As can be seen, the name of your file plan and the current number of documents included on it’s disposition list is present.

Now when you click your file plan followed by the “open in a new window” button you’ll see an overview of the items currently pending disposition. You can filter the list by using the filter button on the top of the screen.
Note that if you want to see previews of your items you’ll have to be a member of the “Content Explorer Content Viewer” role group, which can be found in the Purview portal, Roles & Scopes, Permissions. If you only want to see a file’s label but not its contents, you can add a user to the “Content Explorer List Viewer” role group.
In the portal, you are able to execute the following actions on the items in the disposition list:
- Approve disposal, after which the files will be removed. This process can take up to 15 days before the files are permanently deleted from the location where they’re stored.
- Relabel the files, after which a new label will be applied (with different settings).
- Extend the disposition date, after which the files will show up on the disposition list again.
- Add reviewers, to select someone from your organization to also review the pending disposition.
- Export a comma separated file that contains the files name, location, title or subject, tagname (label name), comment, name of the account that deleted the content and the delete date.
Differences between Retention Labels, Records and Regulatory Records

As can be seen in the table above, records have certain allowed actions but also restrictions. Where all actions are allowed with retention labels (that are configured using Data Lifecycle Management), items that have the “record” status cannot -for example- be edited or deleted. Of course this make sense, because the exact function of declaring an item as a record is making sure its contents cannot be altered anymore.
But even when an item is declared a record, properties can still be edited by default. If you don’t want this, there is a tenant option to block this behavior. This option can be found at Records management – Records management settings – Retention labels – Allow editing of record properties.
Another -more restrictive option- is to declare items as a regulatory record. The table above shows exactly how restrictive this option is.
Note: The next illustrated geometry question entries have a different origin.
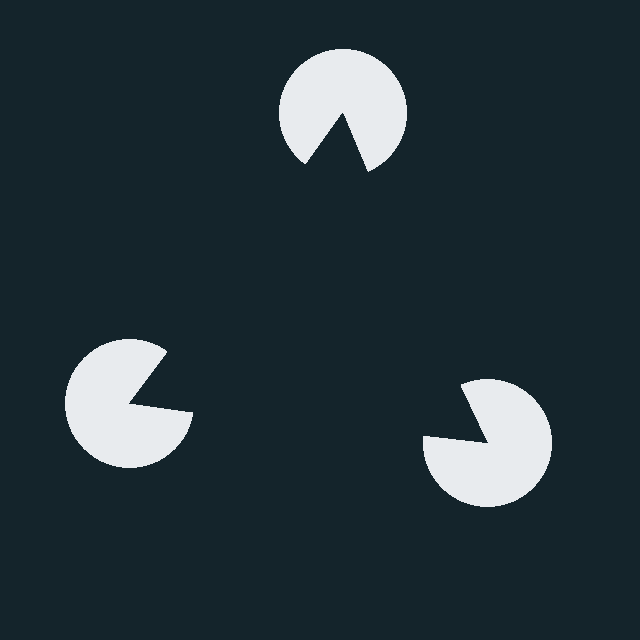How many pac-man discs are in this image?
There are 3 — one at each vertex of the illusory triangle.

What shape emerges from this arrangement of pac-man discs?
An illusory triangle — its edges are inferred from the aligned wedge cuts in the pac-man discs, not physically drawn.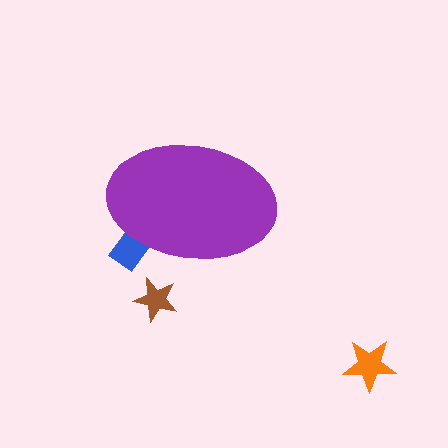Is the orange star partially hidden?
No, the orange star is fully visible.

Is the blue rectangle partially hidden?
Yes, the blue rectangle is partially hidden behind the purple ellipse.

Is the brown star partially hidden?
No, the brown star is fully visible.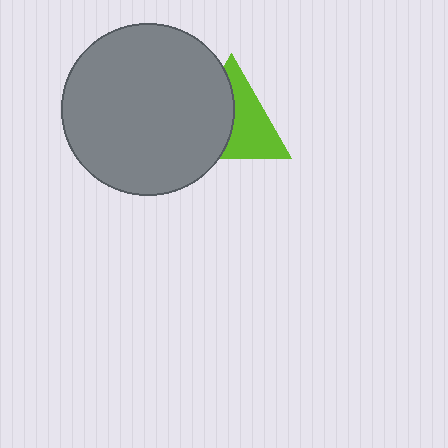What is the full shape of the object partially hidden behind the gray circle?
The partially hidden object is a lime triangle.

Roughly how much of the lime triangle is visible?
About half of it is visible (roughly 52%).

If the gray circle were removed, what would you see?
You would see the complete lime triangle.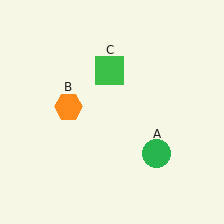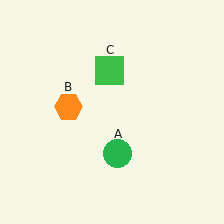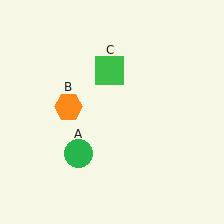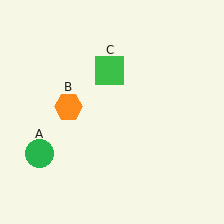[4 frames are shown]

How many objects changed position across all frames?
1 object changed position: green circle (object A).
When comparing regulatory records to normal records, items declared as regulatory records properties cannot be changed, the items declared as regulatory record cannot be moved across containers (SharePoint sites, OneDrive accounts, and Exchange mailboxes), but the most restrictive option is that labels cannot be changed or removed anymore (not even by global administrators!).
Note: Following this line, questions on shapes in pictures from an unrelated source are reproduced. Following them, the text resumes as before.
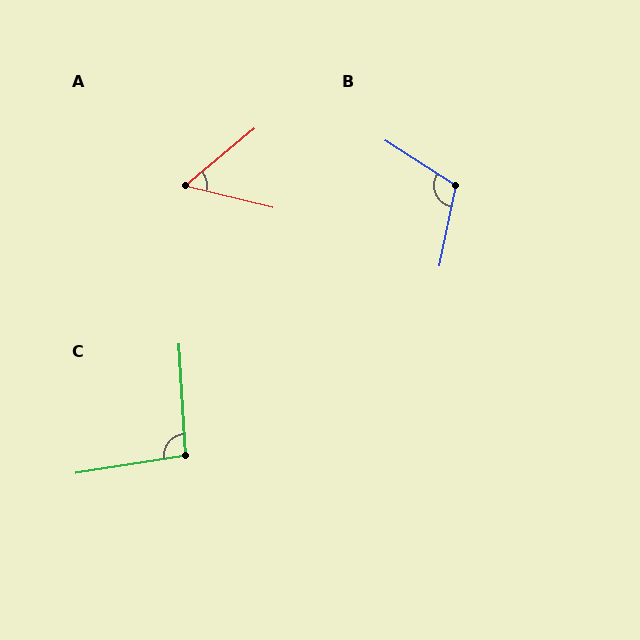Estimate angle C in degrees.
Approximately 96 degrees.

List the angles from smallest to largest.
A (53°), C (96°), B (111°).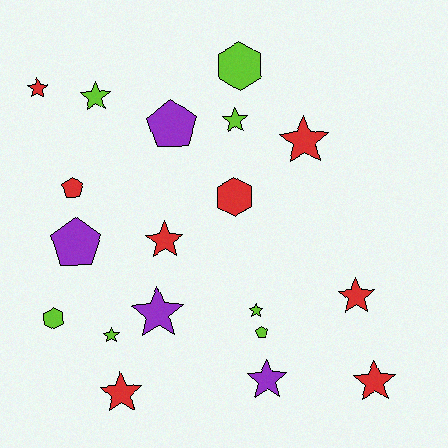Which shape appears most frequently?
Star, with 12 objects.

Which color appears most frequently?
Red, with 8 objects.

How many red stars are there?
There are 6 red stars.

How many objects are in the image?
There are 19 objects.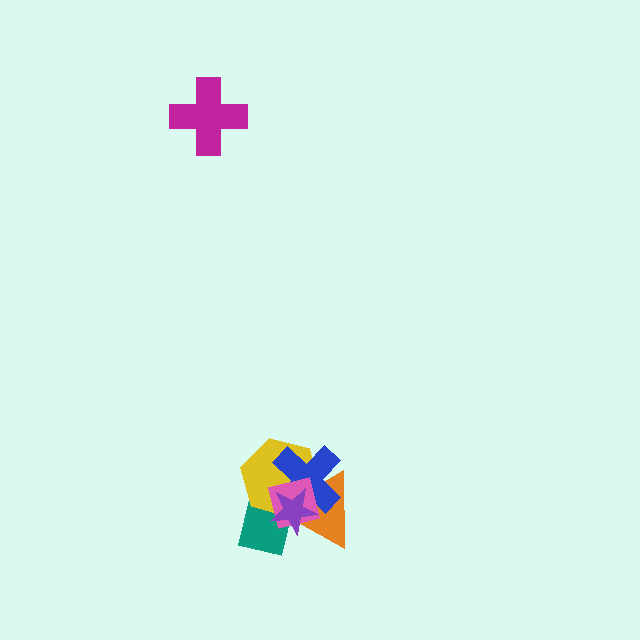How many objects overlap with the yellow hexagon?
5 objects overlap with the yellow hexagon.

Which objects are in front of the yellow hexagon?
3 objects cover part of the yellow hexagon: the blue cross, the pink square and the purple star.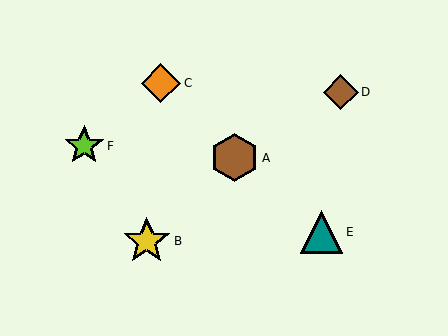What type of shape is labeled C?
Shape C is an orange diamond.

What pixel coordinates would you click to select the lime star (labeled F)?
Click at (84, 146) to select the lime star F.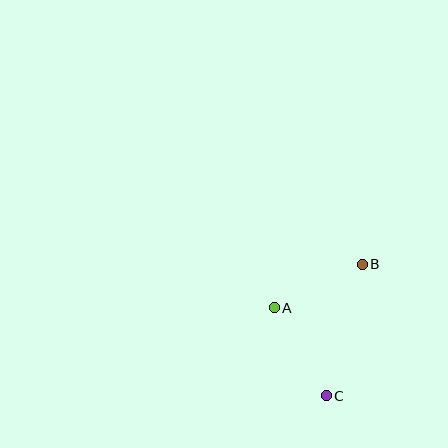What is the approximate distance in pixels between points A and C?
The distance between A and C is approximately 102 pixels.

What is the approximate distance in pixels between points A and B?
The distance between A and B is approximately 98 pixels.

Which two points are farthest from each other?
Points B and C are farthest from each other.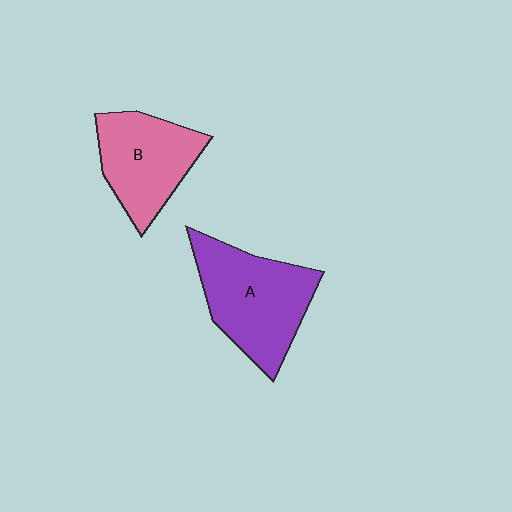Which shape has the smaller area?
Shape B (pink).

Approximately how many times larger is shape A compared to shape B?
Approximately 1.2 times.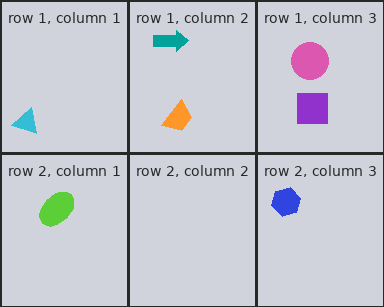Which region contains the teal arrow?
The row 1, column 2 region.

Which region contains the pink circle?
The row 1, column 3 region.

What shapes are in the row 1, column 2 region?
The teal arrow, the orange trapezoid.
Also good to note about regulatory records is:
- Retention period of an item declared as regulatory record cannot be made shorter, but only be extended.
- Retention labels that configure items as regulatory records do not support auto-labeling policies.
- Retention labels that configure items as regulatory records cannot be applied to items that are checked-out.
When you’ve gone through all of the above and you still want to declare items as regulatory records, you will have to enable the option first by connecting to the Office 365 Security & Compliance PowerShell and running the following cmdlet after which you can select marking content as regulatory record in the retention label wizard:
Set-RegulatoryComplianceUI -Enabled $true
Be sure to take a look at the following Microsoft Learn articles before you decide you need to have regulatory records:
- https://learn.microsoft.com/en-us/purview/declare-records
- https://learn.microsoft.com/en-us/purview/records-management#compare-restrictions-for-what-actions-are-allowed-or-blocked
How to see where labels are applied?
If you want to get an overview of where your retention labels are applied, take a look at the corresponding section of my article on Data Lifecycle Management (DLM) as the steps to get an overview of locations where your record labels are applied is the same as with DLM!
Hope you found this article to be useful!